— Не будет, свояк. Если все бедняки на свете объединятся, они смогут изменить жизнь.
— Но почему-то большинство держит сторону правительственной партии. И чем человек беднее, тем усерднее он служит. Это факт.
— Не скажи! — заговорил один из стариков. — Когда у нас в девяносто первом году провозгласили лозунг «Свобода, равенство и братство!» и написали его на знаменах, господа страх как перепугались. Вызвали жандармов, чтобы те отобрали у нас знамена, но собравшийся народ прогнал жандармов. К нам, например, из города прислали целую роту солдат. Вот это было дело!
— Все равно ничего из этого не вышло. Не получили вы ни свободы, ни равенства, ни братства.
— И все потому, что народ тогда темный был, легко было с ним справляться.
— А теперь разве не так?
— Всем нужно учиться, ума набираться, — сказал Гелегонья и, взяв в руки потрепанную книгу, продолжал: — Вот эту книгу очень не любят господа. А почему, собственно, не любят? Да потому, что в ней написана правда о нас, бедняках.
— Господа хотят, чтоб бедняки всегда были такими темными и глупыми… Чтоб знали только то, что на одну ногу нельзя двух сапог натянуть.
— Когда в тысяча девятьсот девятнадцатом году здесь арестовывали коммунистов, — снова заговорил старик, — жандармы у каждого арестованного спрашивали: «А ты читать можешь, мать твою за ногу?..» И каждого, кто мог, сразу же сажали в тюрьму. Мой папаша, слава богу, не знал грамоты, а когда случилось это свинство, то сказал: «Я как раз хотел было выучиться грамоте, а теперь вижу: дело это опасное, и даже очень, раз за него человека в тюрьму сажают. Пусть уж грамота другим остается».
Все громко засмеялись, а потом начали вспоминать то, что было давным-давно. Затем стали говорить о настоящем, о том, что жизнь их рано или поздно должна измениться к лучшему.
Гелегонья полистал книгу, зачитал вслух несколько фраз, а затем вспомнил кое-что из своей жизни. Потом все стали рассказывать, как в детстве учились читать и писать…
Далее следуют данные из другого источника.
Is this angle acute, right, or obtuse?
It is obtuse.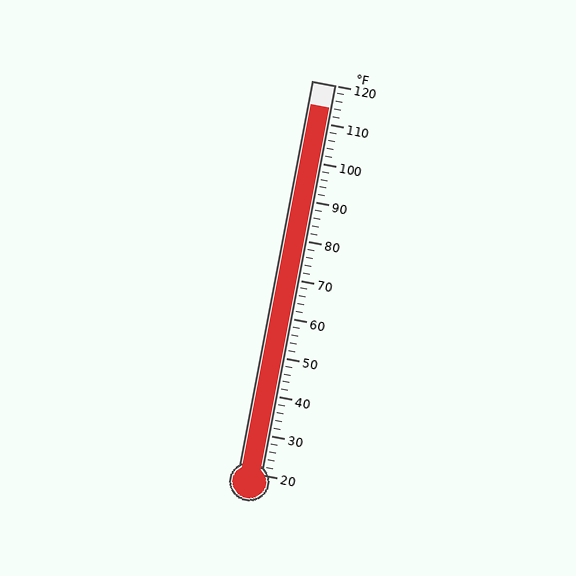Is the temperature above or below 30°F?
The temperature is above 30°F.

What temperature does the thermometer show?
The thermometer shows approximately 114°F.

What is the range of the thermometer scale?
The thermometer scale ranges from 20°F to 120°F.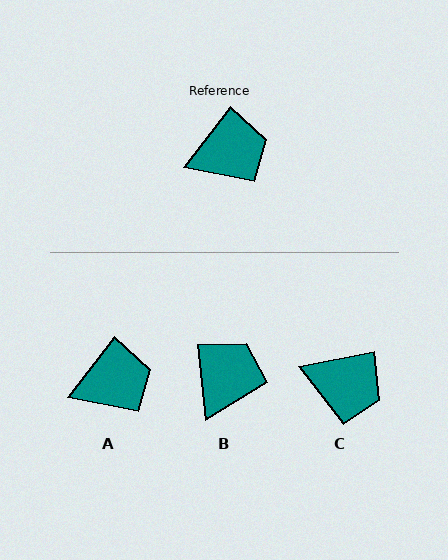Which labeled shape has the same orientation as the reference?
A.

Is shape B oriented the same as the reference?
No, it is off by about 43 degrees.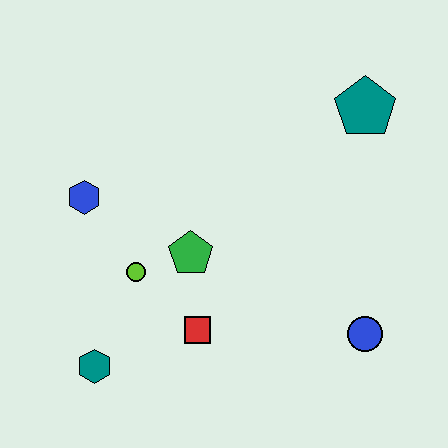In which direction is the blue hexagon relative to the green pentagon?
The blue hexagon is to the left of the green pentagon.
Бакош почти все время молчал. Он давно не чувствовал себя так хорошо, как сейчас. Ему нравилось слушать и самого Гелегонью, и то, что он зачитывал из книги. Шандор внимательно слушал и других.
Собравшиеся так разговорились, что не заметили, что уже поздно. Жена Гелегоньи, уложив детишек спать, легла и сама, а мужчины все разговаривали и разговаривали.
Первым поднялся Мольнар. Взглянув на часы, он ужаснулся:
— Ух ты! Давно пора домой идти, а то жена и в дом не пустит!
— Ну старина, — засмеялся кто-то, — выходит, тебе попадет больше, чем сыну?
— Вполне возможно. У меня жена очень строгая. Сразу видно, из породы Гелегоньи.
— Ну хватит тебе жаловаться, — засмеялся Гелегонья. — Ты к ней имеешь подход.
Закрыв книгу, он аккуратно положил ее себе под подушку.
— Спрячь ее хорошенько, свояк, а то еще кто стащит. Где мы тогда прочтем о нашей правде?
Домой Мольнар и Шандор шли вместе. Все село давно спало. Месяц на небе начал клониться к горизонту. Ночь стояла прохладная и сырая. Холод забирался под рубашки. Шли молча. Каждый думал о своем.
Подходя к дому Ситашне, Шандор вдруг предложил:
— Разбудить бы веселую вдовушку…
Сказал он это в шутку, однако Мольнар принял все всерьез. Подкравшись к окну, Мольнар сильно постучал в него. Не удержался от такого искушения и Шандор: он тоже забарабанил по стеклу.
И вмиг оба со всех ног бросились бежать, как нашкодившие мальчишки. Отбежав немного, они так громко захохотали, что разбудили собак в соседних дворах.
Старая Бакошне возилась с ходиками, которые висели в кухне и только что остановились. В последние годы они стали часто барахлить: то вдруг ни с того ни с сего останавливались, то безбожно отставали. Оно и неудивительно, так как ходики достались по наследству еще ее матери.
Бакошне никак не хотела смириться с тем, что часы не ходили. Она долго возилась с ними, смазывая каждое колесико смальцем, однако часы не пошли, да и не могли пойти, так как жир мешал колесикам вращаться. Тогда Бакошне начала смазывать их по совету Дьерене керосином, доставая его гусиным перышком из лампы, а затем подвесила на гири еще какие-то железки. Все это не пропало даром: часы вдруг затикали и нормально ходили несколько недель.